Synchronous redo transport requires a primary database to wait for confirmation from the standby that redo has been received and written to disk (a standby redo log file) before commit success is signaled to the application. Synchronous transport combined with the deep understanding of transaction semantics by Data Guard apply services provides a guarantee of zero data loss if the primary database suddenly fails.

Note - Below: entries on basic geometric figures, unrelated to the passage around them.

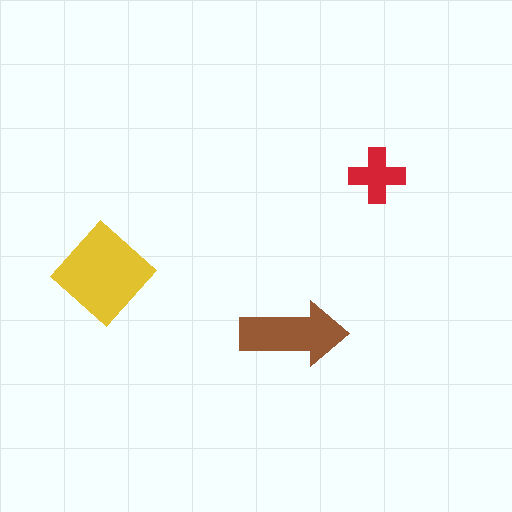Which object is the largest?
The yellow diamond.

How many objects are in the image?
There are 3 objects in the image.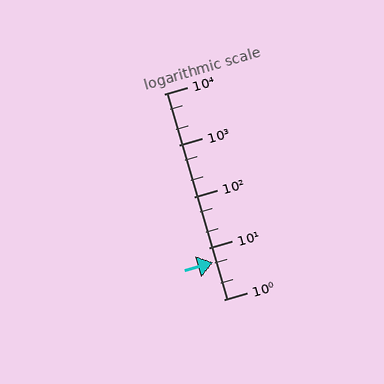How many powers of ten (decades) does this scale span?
The scale spans 4 decades, from 1 to 10000.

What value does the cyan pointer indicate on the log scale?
The pointer indicates approximately 5.3.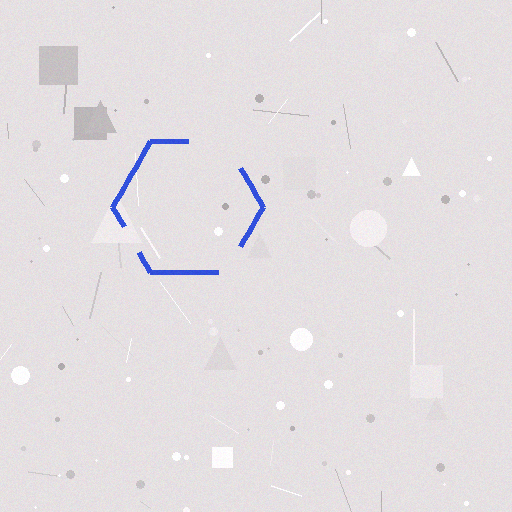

Although there is no physical limit to the distance between primary and standby sites, there is a practical limit to the distance that can be supported. As distance increases, the amount of time that the primary must wait to receive standby acknowledgement also increases, directly impacting application response time and throughput. There are two new synchronous transport options available in Oracle Database 12c designed to address this performance concern:

Fast Sync provides an easy way of improving performance in synchronous zero data loss configurations. Fast Sync allows a standby to acknowledge the primary database as soon as it receives redo in memory, without waiting for disk I/O to a standby redo log file. This reduces the impact of synchronous transport on primary database performance by shortening the total round-trip time between primary and standby. Fast Sync can introduce a very small exposure to data loss should simultaneous failures impact both primary and standby databases before the standby I/O completes. The time interval, however, is so brief (both failures must occur within milliseconds of each other) and the circumstances so unique that there is a very low likelihood that this would occur. Fast Sync is included with Data Guard

Far Sync enables a zero data loss failover to a remote standby database even if it is located thousands of miles away, without affecting primary database performance or materially increasing cost or complexity. Far Sync is included with Active Data Guard (see the Active Data Guard section of this paper for more details).

Asynchronous redo transport avoids any impact to primary database performance by acknowledging commit success to the application as soon as the local log-file write is complete; it never waits for the standby database to acknowledge receipt. This performance benefit comes with the potential for a small amount of data loss because can be no guarantee that at any moment in time all redo for committed transactions has been received by the standby.